Penck was getrouwd met Ida Ganghofer, de zuster van de Beierse schrijver Ludwig Ganghofer. In 1882 werd hij docent aan de universiteit van München, waarna hij tussen 1885 en 1906 hoogleraar (geografie) werd aan de Universität Wien en tussen 1906 en 1927 aan de Friedrich-Wilhelms-Universität in Berlijn was. Hij was ook rector magnificus van laatstgenoemde universiteit en directeur van het Instituut voor Oceanografie en Geografie. Vanaf 1928 gaf hij les aan de Duitse Karl-Ferdinands-Universität in Praag.
Penck was vanaf 1906 lid van de Berlin-Brandenburgische Akademie der Wissenschaften.
Werk
Penck onderzocht de geomorfologie van de Alpen en de Noord-Duitse laagvlakte. Zijn onderzoek in de Alpen bracht hem tot theorieën over de isostatische massabalans tussen erosie en sedimentatie. Hij stelde dat de tektonische opheffing van gebergten als de Alpen wordt tenietgedaan (in evenwicht gehouden) door het verdwijnen van materiaal door erosie (zogenaamde denudatie). In Noord-Duitsland deed hij vooral onderzoek naar de sporen van de Pleistoceneglacialen ('ijstijden'). Hij onderzocht aan de hand van deze sporen, zoals het voorkomen van keileem of zwerfkeien, hoe ver naar het zuiden het landijs maximaal doorliep.
Penck onderkende als eerste het bestaan van meer dan één periode van vergletsjering. Hij schreef op vierentwintigjarige leeftijd zijn ideeën op in het artikel Die Vergletscherung der deutschen Alpen. Ihre Ursachen, periodische Wiederkehr und ihr Einfluss auf die Bodengestaltung. Deze ideeën werden later uitgewerkt in het standaardwerk Die Alpen im Eiszeitalter (nooit voltooid) wat grote invloed heeft gehad. In dit werk werden de vier grote vergletsjeringen van de Alpen genoemd, van jong naar oud (Würm-, Riss-, Günz-, en Donauglacialen, tegenwoordig weet men dat er nog veel meer vergletsjeringen geweest zijn).
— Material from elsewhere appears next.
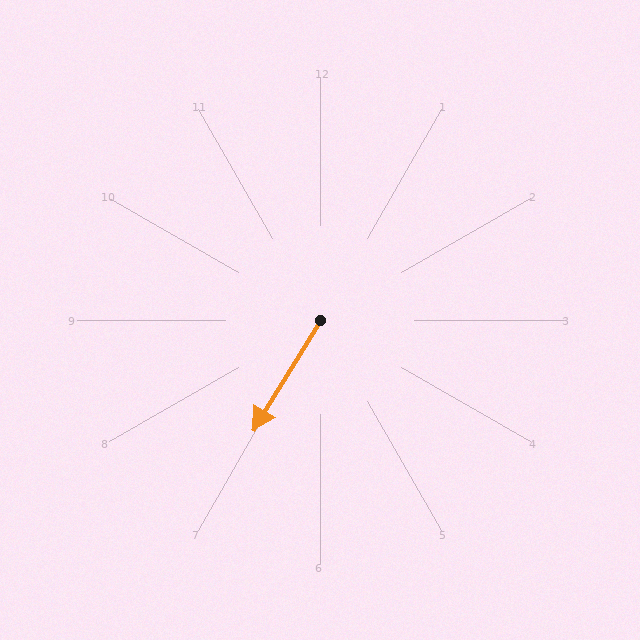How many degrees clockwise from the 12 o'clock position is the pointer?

(en) Geikie, J., 1910. Review: The Alps during the Glacial Period. Bulletin of the American Geographical Society, 42(3): 192-205. (Boekbespreking van Penck & Brückner door Geikie)
Belangrijkste geschriften van Penck
(de) Penck, A., 1882. Die Vergletscherung der deutschen Alpen. Ihre Ursachen, periodische Wiederkehr und ihr Einfluss auf die Bodengestaltung. Johann Ambrosius Barth, Leipzig.
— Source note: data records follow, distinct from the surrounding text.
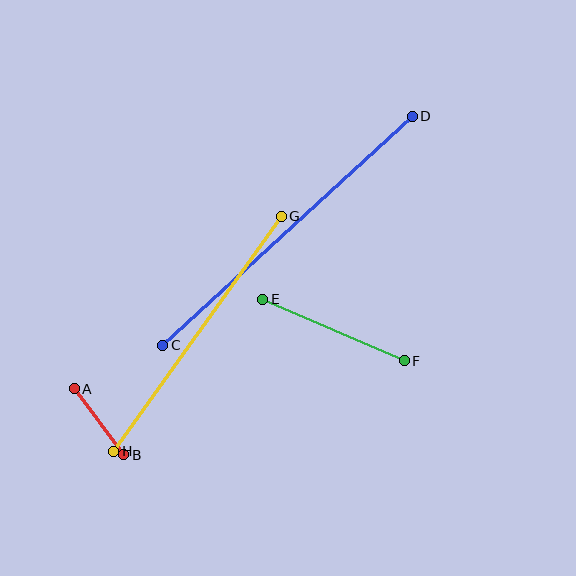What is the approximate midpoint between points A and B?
The midpoint is at approximately (99, 422) pixels.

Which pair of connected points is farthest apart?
Points C and D are farthest apart.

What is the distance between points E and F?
The distance is approximately 154 pixels.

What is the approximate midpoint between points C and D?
The midpoint is at approximately (287, 231) pixels.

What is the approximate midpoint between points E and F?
The midpoint is at approximately (333, 330) pixels.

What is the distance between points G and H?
The distance is approximately 289 pixels.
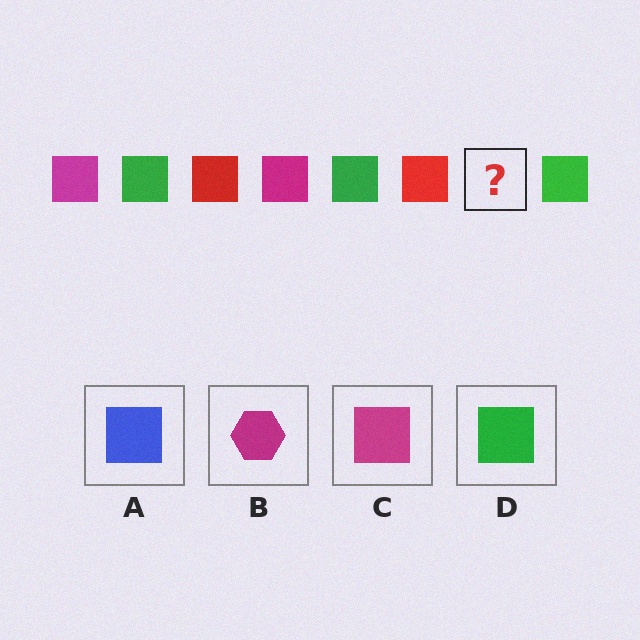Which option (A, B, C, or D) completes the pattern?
C.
(de) Penck, A., 1894. Morphologie der Erdoberfläche, Vol. 1: 471 pp., Vol. 2: 696 pp., Stuttgart, J. Engelhorn.
(de) Penck, A., Brückner, E., 1901-1909. Die Alpen im Eiszeitalter. (3 delen), 1191 pp., Tauchnitz, Leipzig.
(de) Penck, A., 1934. Nationale Erdkunde. Zeitschrift Gesellschaft für Erdkunde 1933, 36 pp. , Buchholz & Weißwange, Berlin-Charlottenburg.